Lynch präsentiert in seinem bekanntesten Werk The image of the city (1960) die Ergebnisse einer fünfjährigen Studie anhand von drei amerikanischen Großstädten. Dabei konzentriert er sich vor allem auf das Aussehen der Städte und auf die Wahrnehmungsform städtischer Umgebungen d.h. wie der Mensch Informationen über die Stadt aufnimmt. In der Umweltpsychologie hat das Werk deswegen einen wichtigen und dauerhaften Einfluss gehabt.

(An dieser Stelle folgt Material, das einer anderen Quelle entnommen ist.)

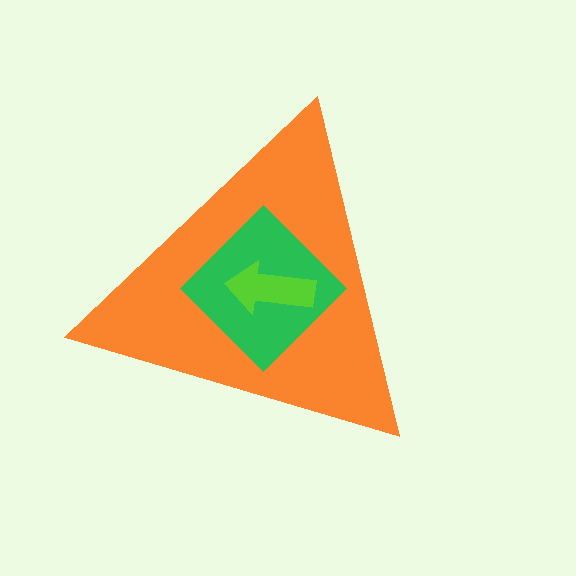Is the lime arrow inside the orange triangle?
Yes.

Des Weiteren habe ich mich mit dem französischen Philosophen Paul Virilio befasst, welcher sich in Die Auflösung des Stadtbildes Gedanken, über das Verschwinden der ehemals baulich klar definierten Grenzen von Großstädten macht. Durch meine Beschäftigung mit dem Text wurde die Frage, nach den Grenzen innerhalb der Stadtlandschaft inspiriert. Virilio spricht zudem die Veränderung der eingesetzten Materialien im Städtebau an, welche in meiner Arbeit eine zentrale Rolle spielen. Ohne die materialen Veränderungen von dem ehemaligen Mauerwerk hin zur ausschließlich aus Glas bestehenden Fassade, hätte meine Arbeit gar nicht erst entstehen können.

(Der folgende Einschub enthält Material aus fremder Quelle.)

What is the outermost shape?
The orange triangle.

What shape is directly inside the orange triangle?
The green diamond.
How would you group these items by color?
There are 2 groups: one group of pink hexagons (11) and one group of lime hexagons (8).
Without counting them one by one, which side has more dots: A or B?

Abschließend möchte ich noch auf den Architekten Gordon Cullen eingehen, welcher mit seiner neuen Methodik für die visuelle Analyse und Gestaltung von Städten ein wichtiger Vertreter der Townscape Bewegung war. Mit seinem 1961 erschienenen Buch Townscape beeinflusste er zahlreiche Architekten. Seine Methodik basiert auf der Psychologie der Wahrnehmung d.h. er integriert bewusst die menschliche Wahrnehmung in den Planungsprozess. Dadurch definiert er die Stadtlandschaft neu, wobei ihm Beziehungsqualitäten zwischen den einzelnen Räumen besonders wichtig sind, um das visuelle Erlebnis im Stadtraum zu steigern. Da ich mich intensiv mit dem Zusammenbringen von Gebäuden und der Interaktion dieser untereinander beschäftigt habe, war es sehr spannend dies aus stadtplanerischer Sicht zu beleuchten. Sein Werk hat ebenso den Titel meiner Abschlussarbeit inspiriert.

Als Ergänzung möchte ich die KünstlerInnen Renate Buser, Mårten Lange, Andreas Gursky, Yayoi Kusama und Wolfgang Tillmans nennen, welche ich schon seit geraumer Zeit verfolge, sehr spannend finde und mir als Inspirationsquelle dienen.

Zu Beginn möchte ich Renate Buser erwähnen, welche ich aufgrund ihrer außergewöhnlichen Präsentationsformen sehr spannend finde. Sie setzt sich mit der Gegensätzlichkeit von Innen- und Außenraum und perspektivischen Verschiebungen und Umkehrungen innerhalb der Architekturfotografie auseinander. Der Innenraum der Gebäude erscheint also auf der Fassade und umgekehrt, was ebenfalls zur Frage der Grenze führt. Besonders interessant finde ich die Arbeiten, welche sie im öffentlichen Raum platziert und somit mit Passanten und auch der Stadt interagieren. Sie arbeitet also meist mit dem Gegenstand/ Gebäude, auf dem die Arbeit auch gezeigt wird. Die Perspektiven verschieben sich und die Fassade wird durch ihre Arbeiten erweitert. 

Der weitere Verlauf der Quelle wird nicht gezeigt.